Side Impact Analysis
Increase in passive car safety
ŠKODA AUTO is the largest car manufacturer in the Czech Republic and part of the Volkswagen Group since 1991. The company uses highly advanced simulation tools in its R&D departments to meet all design goals, where passenger safety is one of the top priorities.
Challenge
Although side collisions occur less likely than front or rear crashes, it is still a very common type of car accident, especially in cities. Moreover, at the same speed, these can cause more severe injuries to passengers inside the vehicle. Thus, it is crucial for design engineers to know the most important aspects of side crash behavior. Finite element method computations are used to analyze the impact of a car collision on passengers. Computations are performed repeatedly with variations in design parameters to see their effect on forces acting on passengers. However, the total number of FEM computations is limited since these can be a lengthy process even with powerful computers. Side crash is a complex problem depending on a large number of parameters and it was not possible to investigate all of them in this study. In the first step, the ŠKODA AUTO experts simplified the problem and selected 11 parameters which should be important or interesting to analyse. In the second step, a preliminary analysis applied on these 11 preselected parameters to assess their importance. Then within just 65 computations, the preliminary analysis of Uptimai software was able to propose a reduction of this list further to 6 most influential parameters.

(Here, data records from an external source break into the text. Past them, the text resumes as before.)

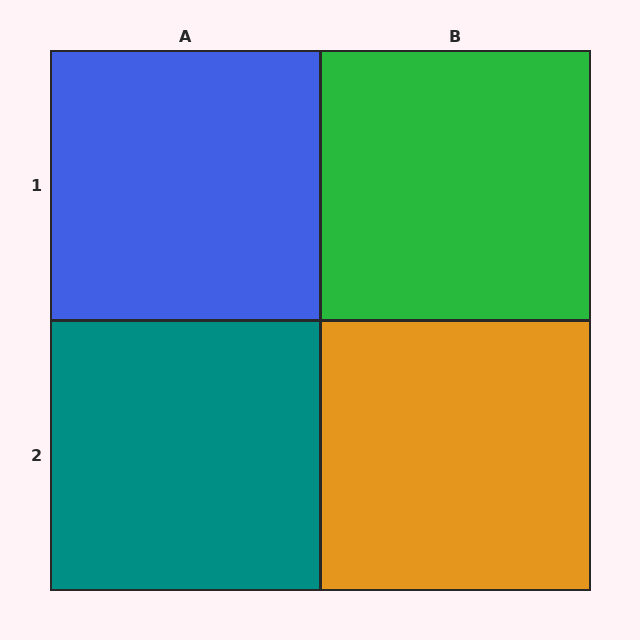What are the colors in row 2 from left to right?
Teal, orange.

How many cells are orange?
1 cell is orange.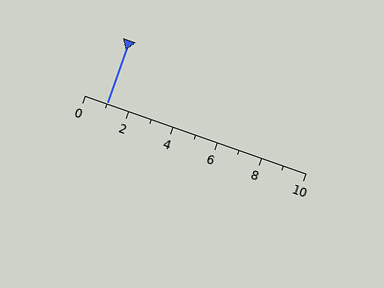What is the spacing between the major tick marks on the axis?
The major ticks are spaced 2 apart.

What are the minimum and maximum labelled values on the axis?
The axis runs from 0 to 10.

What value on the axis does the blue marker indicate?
The marker indicates approximately 1.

Fig. 1. Side collision testing, photo by Euro NCAP
Solution
In the beginning, we coupled the Uptimai tool with the simulation software PAM-Crash using the sampling based approach. Then, the UptimAI tool began to set combinations of inputs for the PAM-Crash, automatically varying design parameters of the car. The Uptimai algorithm starts to analyze the task using a very effective logical scheme. From the results of only 40 FEM simulations, the program is able to identify the sensitivities of input variables. This is about 50% of simulations required by the second-order polynomial chaos, an advanced statistical method used today.

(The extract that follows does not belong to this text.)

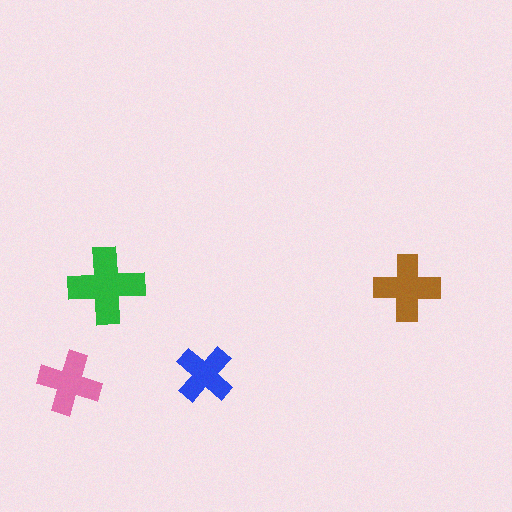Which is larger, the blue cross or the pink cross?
The pink one.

The Uptimai sensitivity analysis allows to see not only the effect of inputs on the overall variance of the results but also how they affect the mean value of the probabilistic result from the so-called preliminary surrogate model. As mentioned earlier, the main goal of the analysis so far was to perform the sensitivity analysis with the lowest possible use of resources. To complement data with FEM results required to build the preliminary surrogate model, additional PAM-Crash calls were made. In the end, 65 samples were used in total for both observed outputs - rib force and rib deformation. This is a significantly lower number than for design-of-experiment methods commonly used in engineering. E.g. Box-Behnken experimental design would require almost three times more FEM computations for this task with 11 input variables.

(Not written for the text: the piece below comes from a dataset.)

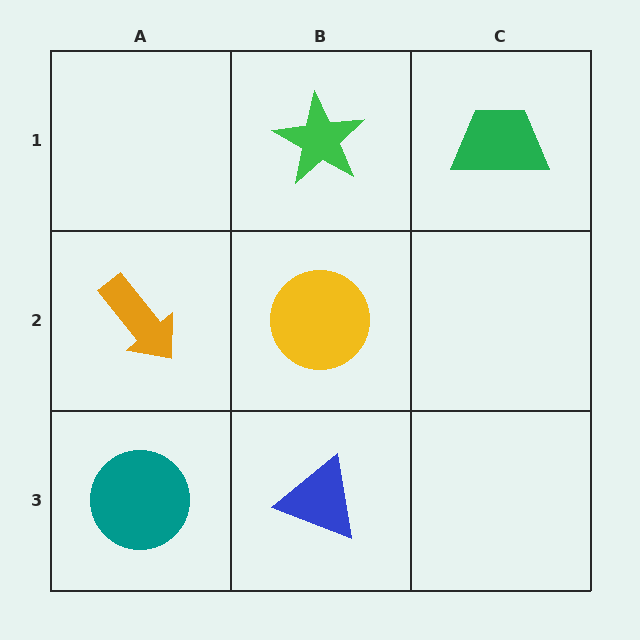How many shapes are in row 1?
2 shapes.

Fig. 2. Sensitivity analysis of rib force and rib deformation
The information learned from the sensitivity analysis was further visualized in the Uptimai histograms, showing clearly the effect of each input variable on the probability distribution of results. The so-called influencer plot is the graphic representation of changes in results caused by the selected parameter. Thus, engineers had a straightforward illustration of changes in the mean value and the variance of results.
Fig. 3. Example of an input parameter influencing only one output
Another piece of information gained from the model was the probability of inputs to interact with the others. It was only possible due to the novel methodology used in the Uptimai software, its smart scheme and principles of model residuals handling. Based on all these data, the number of input parameters was reduced from 11 to 6. In the following stage of the project, this allowed to obtain the detailed surrogate models of both outputs for only 255 FEM simulations. The model of acting forces was the more demanding, the model of deformations used 99 simulations and these were already solved for the first output.
Benefits
- The low number of required FEM simulations. Reducing the total number of simulations to 50%.
- Identification of influential parameters. Fast recognition of variables with high impact on results.
- Visualisation of effects of variables. Better handling of analysis results with illustrative plots.